Field system, Corrabaun, Co. Galway
Co. Galway |
Ritual/Ceremonial
Beneath the grass of Corrabaun in County Galway, an entire organised landscape lies almost invisible.
Low banks of earth and stone, long since grassed over, trace out the boundaries of a field system that stretches across a roughly triangular area of undulating ground, approximately 300 metres north to south and 250 metres east to west. The whole thing was unknown to the archaeological record until November 1987, when aerial reconnaissance picked it out from above, the slight ridges casting just enough shadow at the right angle and season to betray what ground-level inspection had never revealed.
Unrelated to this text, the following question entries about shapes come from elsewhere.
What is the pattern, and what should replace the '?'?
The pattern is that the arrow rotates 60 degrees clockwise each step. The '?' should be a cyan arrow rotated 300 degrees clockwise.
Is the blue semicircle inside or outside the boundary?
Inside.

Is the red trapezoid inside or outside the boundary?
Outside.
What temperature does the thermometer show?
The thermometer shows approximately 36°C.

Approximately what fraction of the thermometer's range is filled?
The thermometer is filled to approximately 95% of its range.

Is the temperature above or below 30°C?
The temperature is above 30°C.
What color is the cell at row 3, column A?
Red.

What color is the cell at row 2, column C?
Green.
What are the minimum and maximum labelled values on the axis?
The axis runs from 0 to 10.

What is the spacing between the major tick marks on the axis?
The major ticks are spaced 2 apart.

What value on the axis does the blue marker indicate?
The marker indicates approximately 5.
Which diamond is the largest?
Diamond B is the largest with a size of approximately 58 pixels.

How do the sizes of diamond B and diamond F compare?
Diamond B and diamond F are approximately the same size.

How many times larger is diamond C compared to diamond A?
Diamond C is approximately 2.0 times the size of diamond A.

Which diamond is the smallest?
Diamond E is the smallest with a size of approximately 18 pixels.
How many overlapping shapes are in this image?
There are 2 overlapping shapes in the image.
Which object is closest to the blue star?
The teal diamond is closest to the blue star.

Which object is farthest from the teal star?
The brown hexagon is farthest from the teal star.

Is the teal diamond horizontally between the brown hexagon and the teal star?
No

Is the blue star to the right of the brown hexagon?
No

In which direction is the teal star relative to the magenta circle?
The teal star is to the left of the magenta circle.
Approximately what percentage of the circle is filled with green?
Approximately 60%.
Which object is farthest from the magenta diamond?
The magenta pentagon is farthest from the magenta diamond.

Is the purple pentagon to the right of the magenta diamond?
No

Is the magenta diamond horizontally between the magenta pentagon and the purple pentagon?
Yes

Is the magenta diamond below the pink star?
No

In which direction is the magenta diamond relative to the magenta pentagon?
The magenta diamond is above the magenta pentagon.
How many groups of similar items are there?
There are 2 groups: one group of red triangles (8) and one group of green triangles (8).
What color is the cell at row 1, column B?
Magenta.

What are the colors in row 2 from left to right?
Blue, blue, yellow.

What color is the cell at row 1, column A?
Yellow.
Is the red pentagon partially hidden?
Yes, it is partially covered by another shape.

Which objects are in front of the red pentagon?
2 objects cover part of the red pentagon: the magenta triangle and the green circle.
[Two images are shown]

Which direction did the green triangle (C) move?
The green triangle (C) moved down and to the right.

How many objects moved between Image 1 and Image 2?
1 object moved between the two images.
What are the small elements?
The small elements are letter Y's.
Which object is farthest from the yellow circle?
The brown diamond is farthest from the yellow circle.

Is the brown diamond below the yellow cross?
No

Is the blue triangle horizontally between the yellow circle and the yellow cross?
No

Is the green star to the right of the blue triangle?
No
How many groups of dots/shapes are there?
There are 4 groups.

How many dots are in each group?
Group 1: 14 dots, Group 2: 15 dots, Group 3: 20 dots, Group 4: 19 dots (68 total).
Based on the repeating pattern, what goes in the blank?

What the aerial survey recorded is a series of small, roughly rectangular fields arranged across the site. Within at least one of these fields, still smaller enclosures are visible, and these may represent the foundations or footprints of former buildings. A field system of this kind, essentially a fossilised agricultural layout preserved under pasture, is not uncommon in the Irish landscape, but most such systems went unrecorded for generations simply because they blend so thoroughly into ordinary countryside. The Corrabaun example is a reminder of how much organised human activity can persist in the land long after any written memory of it has dissolved. No date has been established for the system, and without excavation the question of who laid out these fields, and when, remains open.